Clients need protection
On Aug. 31, Dropbox announced a major security breach of usernames and encrypted passwords. As a result of the breach, about 70 million account credentials were stolen. It is believed that the breach happened because Dropbox users supposedly used simple passwords, or used the same password across all or most of their accounts.
After cracking the passwords, hackers can find similar usernames, and use their Dropbox passwords in order to log onto other platforms such as their email, Facebook, Twitter and Instagram accounts. Dropbox says that it is doing as much as it can in order to secure the user accounts by resetting passwords. If internet users rely on the same password for their Dropbox and other social media and emails, hackers can easily get into any of these account. According to HackRead, a major technology and cyber security news platform, the user credentials and encrypted passwords are easy to hack if the hackers have the right tools, such as a HashKiller.
Contributors on the Dark Web, a part of the internet that requires special software in order to access, are also selling Twitter, MySpace and LinkedIn credentials. It is important to ask what these companies are doing in order to protect our information.

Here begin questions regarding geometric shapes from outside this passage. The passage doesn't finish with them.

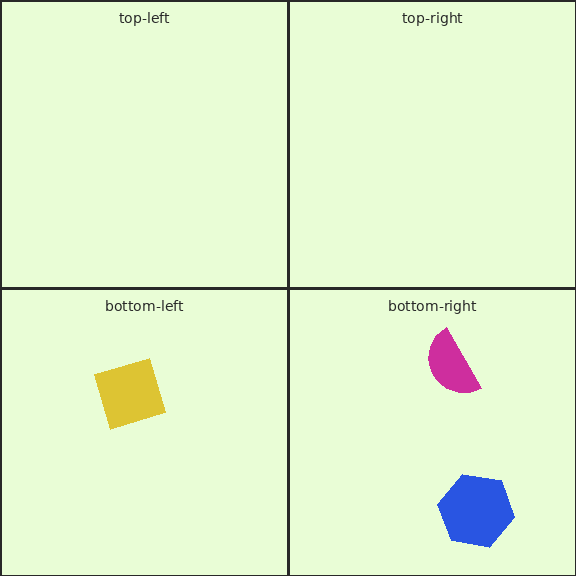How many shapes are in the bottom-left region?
1.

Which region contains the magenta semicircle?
The bottom-right region.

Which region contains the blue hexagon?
The bottom-right region.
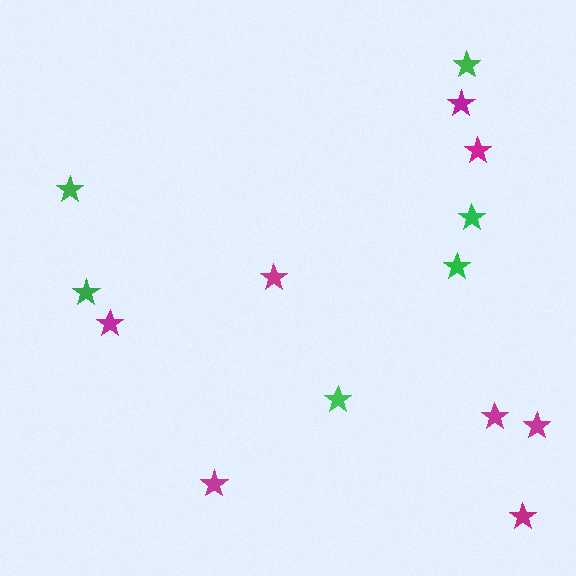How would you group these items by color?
There are 2 groups: one group of green stars (6) and one group of magenta stars (8).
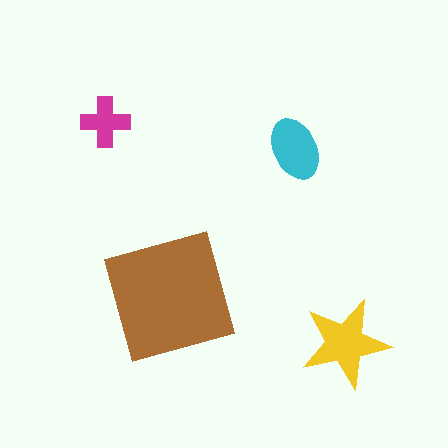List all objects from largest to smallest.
The brown square, the yellow star, the cyan ellipse, the magenta cross.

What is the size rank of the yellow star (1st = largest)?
2nd.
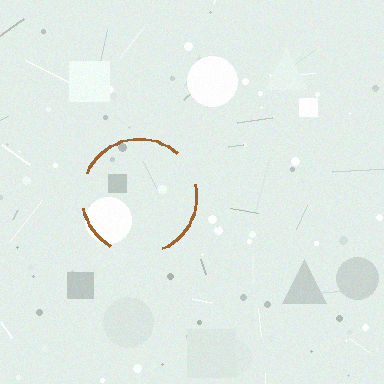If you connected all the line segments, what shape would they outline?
They would outline a circle.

Dropbox, among other companies, claims that it is taking preventative measures. One would think that after a major breach like this, it would heavily encrypt the server that contains the credentials of their clients. One would also think that it would force users to reset their passwords routinely like Google does in order to protect people using their accounts across multiple devices. Because Dropbox is not the only cloud service that exists on the market, Dropbox users may opt to use other websites, especially if they have Google or iCloud accounts. Using Google Drive and iCloud are much easier when all emails and files are saved on the same server.

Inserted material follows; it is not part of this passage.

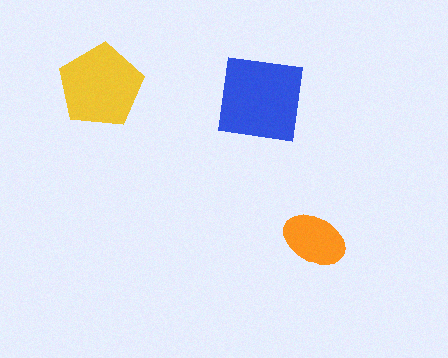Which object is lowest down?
The orange ellipse is bottommost.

However, none of these companies are off the hook. Now more than ever, they should all be held highly responsible to protect their clients’ personal information. The problem seems to lie in the online security measures that Dropbox and other websites require when there is a false login. Prevention requires that a solution exists before a potential problem may arise.

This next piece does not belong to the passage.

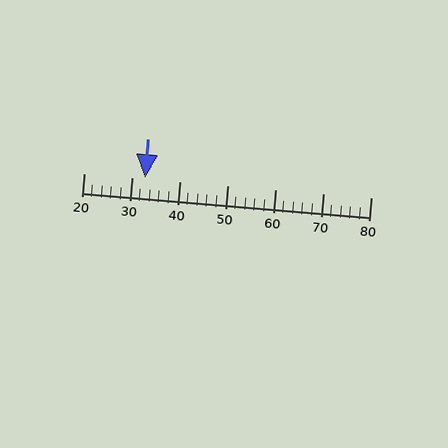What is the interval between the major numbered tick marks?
The major tick marks are spaced 10 units apart.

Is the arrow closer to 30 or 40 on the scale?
The arrow is closer to 30.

Dropbox now uses two forms of authentication, which include a password and a site-generated pin that has to be sent as a text message from the user’s primary phone. Google also has a similar authentication system that allows a linked phone to vouch for any device used to open an account. Therefore, if the device in conjunction is not present, no one can get into the account, which provides the ultimate safety measure. Perhaps the rest of the responsibility from here on out falls on the consumers. As long as they do not use the same password for every account, it remains unlikely that they will get hacked.
But there are other matters that Dropbox has to keep in mind. Most people, for example, use security questions to strengthen their accounts. It is both the responsibility of consumers and these service companies to safeguard their accounts.